安宁心底大叫不好,习惯现代人的思维去问这种古代的问题了。“大婶,哎哟,我头好疼,我说的年代就是指现在是时期的意思,麻烦您告诉我,您说一下我可能会想起什么,要不然头好疼啊。”
大婶倒是用自己粗糙的手覆盖在她头上,很是心疼地回答:“今儿可是秦始皇陛下执政,我再想想,已过三载以来就没有发生过战争了。”
秦始皇!“赵政!”乖乖不得了,她穿越到某秦明月了吗?
大婶一脸惊恐地捂住她激动得还想继续的嘴巴:“陛下的名号可不是我们叫的,你在外面也不要这么乱说啊。”安宁连忙点头,表示明白了,让她快点放手,不然没法呼吸了。
对了,原先的衣服。大婶放开安宁之后,想忍着痛起来看看自己的衣服,被大婶制止了:“姑娘你身上还有伤,不宜走动,等一下衣服干了以后再拿进来给你看。”但安宁是谁啊,现代人哎,怎么可能因为这些小伤就这么轻易被打垮。可大婶就不是这么想了,她照顾安宁的时候,发现她跟村里的女孩子不一样,以为她是咸阳富贵人家的小姐,就小心伺候着。

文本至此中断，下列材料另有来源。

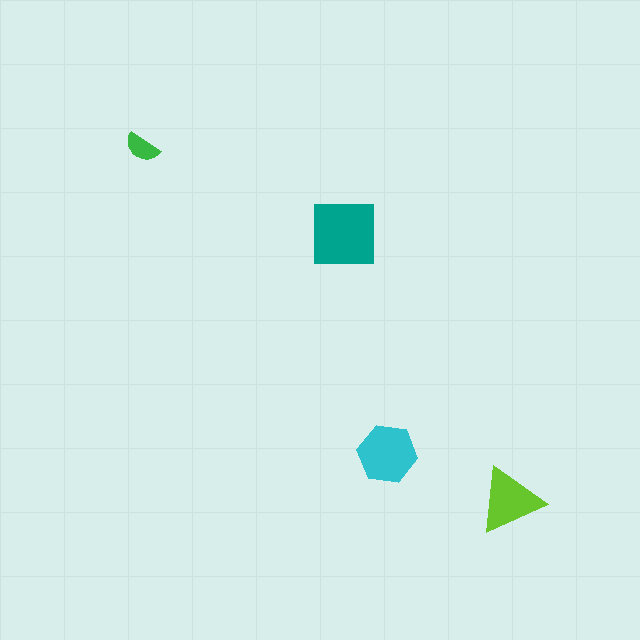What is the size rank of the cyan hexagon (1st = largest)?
2nd.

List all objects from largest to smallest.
The teal square, the cyan hexagon, the lime triangle, the green semicircle.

安宁没想到这位大婶这么好的力气,肩膀按的好酸,哎哟一声闭上左眼道:“大婶没事的,这点伤不算什么,又没有受很重的伤,没事没事。”
经过几大回合说服战,安宁终于PK胜出,大婶揪不过她,就同意扶她去看看。
小心翼翼扶着从草席上站起来,来到门口的安宁被眼前的景色惊呆了,不过找衣服要紧就没多长时间陶醉在这幅美丽的画卷上了。
就算在茅屋的阴影下,也能感受到刺眼的阳光。实在是太刺眼了,她抵住额头:“大婶,我原来的衣服在哪里啊。”在周围看了看,发现有很多衣服,就是没有现代的衣服。

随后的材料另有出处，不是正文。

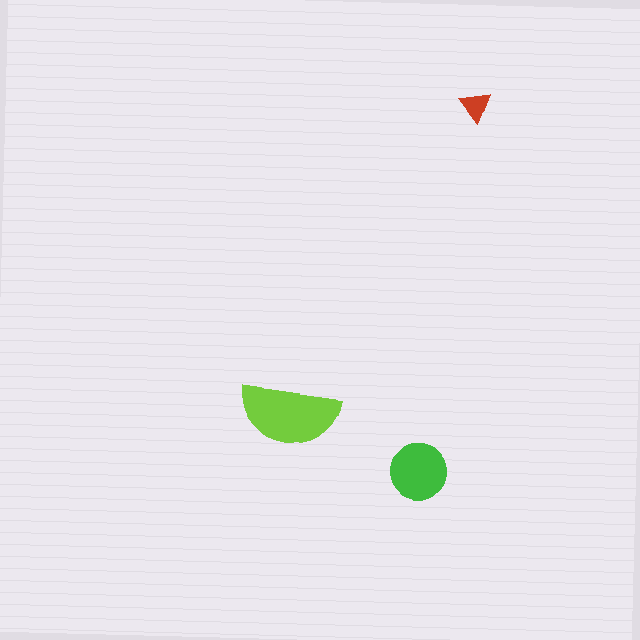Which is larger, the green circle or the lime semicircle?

大婶指了指:“姑娘,你面前这件就是啊。”哈?这衣服。。古代的?
(黑人问号??)黑人:别问我,我不懂天朝古代文化,而且语言不通。
是因为奇装异服被扔掉了吗?这个猜测不可能。“大婶,我的衣服不是你们这样子的,很特别的,就是。。。”她从来没想过跟古人会出现这样一个代沟,不知该怎么形容哇。
大婶很肯定的再用手指了指这件“很漂亮的汉服”,错了,这时期应该叫:秦服。
阻止安宁在她旁边比划:“就是这件啊,你前天在河边昏倒的时候就是穿着这件衣服。”
这大婶肯定是在心里想:这娃脑袋磕坏了,连自己的衣服也不认得?
这衣服是挺好看的。
秦朝尚黑。挂在竹竿上的秦服主要色调为黑色,交领和袖口以及系住腰间的带子统一都是红色的。
黑红配?
这么漂亮的衣服居然是她的?
摸上去跟展览馆里摆设的古装比看上去的还要光滑。
好滑啊!手指的关节沿着红黑的界线来回轻轻地摩擦,比自己手指的指甲还要光滑,这难道就是丝绸?

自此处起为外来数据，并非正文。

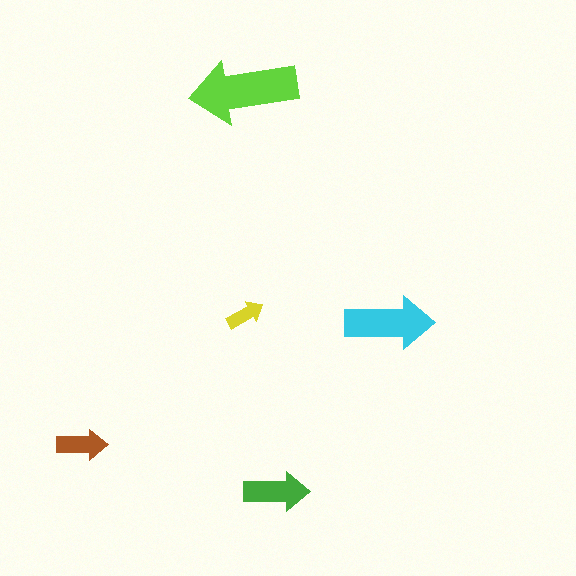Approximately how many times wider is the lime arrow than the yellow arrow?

原来秦汉的衣服是这样的啊!ta和ta的小伙伴惊呆了,但,你这是在逗她吗?那时候的确是穿着现代的衣服啊,什么情况啊!
她呆呆地望着草坪,她的衣服呢?她之前那么大的衣服呢,刚刚明明还在的。
还是她的老年痴呆提前了?记忆被收割一半?本来穿越就已经够离谱了,还要一下子面对这么多自己都无法理解的事。安静地沉默,现在除了无语还是无语。
紧咬嘴唇无力回天,哦不对,是无语问苍天的样子看得旁白都心疼了,恢复原本形象转头向大婶说:“没什么了,大婶。”
只能面对现实的安宁无奈地叹气,深呼吸把心态放平,既来之,则安之。
开始欣赏这古代的香格里拉,对比两个时代的太阳;古代比较舒服,太阳没这么毒,是因为周围都是树木吗,正想放开视野沉溺在这些美好风光,大婶发话了:“对了姑娘,你叫啥名字啊。”
“大婶,我叫安宁。哎哟。”
手不自主的摸到腰身,一股剧痛全身袭来。
还是很痛,她接着说:“哎哟,腰痛了,还是先躺下休息吧。”
就连幅度大一点的动作都不行,放弃折腾吧,只好让身子逐渐放松。
看到安宁刚才的动作,本想开口只好作罢,扶她回去:“安宁小姑娘您小心点儿,外面炎热,咱们先进去吧。”
一边扶着她又一边说:“名字挺好听的,对了您是哪里人啊?贵府在哪?您家里几口人呢?”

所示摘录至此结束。